A major force in the 2010 midterm elections, the movement has stalled in public popularity, its support well below a majority and decidedly lukewarm. And Americans by a broad 23-point margin say the more they hear about the Tea Party movement, the less they like it, rather than liking it more.
That negative buzz has worsened from a 9-point gap in an ABC News/Washington Post poll as the movement was gathering speed two years ago. And its avenues for resurgence may be limited: Interest in learning more about Tea Party is down 7 points from spring 2010.
This poll, produced for ABC by Langer Research Associates, finds that six in 10 Americans aren’t particularly interested in additional information about the Tea Party, and 41 percent aren’t interested “at all.” Thirty-nine percent have at least some interest, but just 9 percent are very interested. Among those with interest, moreover, more than six in 10 already support it.

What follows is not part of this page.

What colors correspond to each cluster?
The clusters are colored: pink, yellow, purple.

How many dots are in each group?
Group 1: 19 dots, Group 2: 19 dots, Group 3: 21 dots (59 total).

See PDF with full results and charts here
All told, 41 percent of Americans identify themselves as supporters of the movement, compared with a high of 47 percent last September. Forty-five percent oppose it; 14 percent have no opinion. Support has dropped disproportionately among young adults in that period, down 20 points from 51 percent to 31 percent.
While overall support is roughly balanced with overall opposition, “strong” opponents outnumber strong supporters by 2-1. But perhaps most damaging is the buzz: Fifty percent of Americans say the more they hear about the Tea Party, the less they like it; just 27 percent say they like it more. That compares with a much closer (albeit still negative) 43-34 percent split on this question in April 2010.
The bottom line is that the Tea Party gets overwhelming support from conservative Republican evangelical men age 30-49, and significantly less from everyone else. The War on Women and attacks on Latinos, African-Americans, and the LGBT community has absolutely shut down Tea Party support among Americans under 30. Two years ago, America's younger voters were willing to at least entertain the notion that the Tea Party was about economic fairness. Now they see it for what it is: the last gasp of the 20th century where the Mad Men era is the future, not the past.
That's good news for the Democrats at least, and the disaffected youth has launched the Occupy movement in the wake of this Tea Party curiosity...and the Tea Party's outright rejection by young voters. Now's the time for the Democrats to make their case, because America is willing to listen again.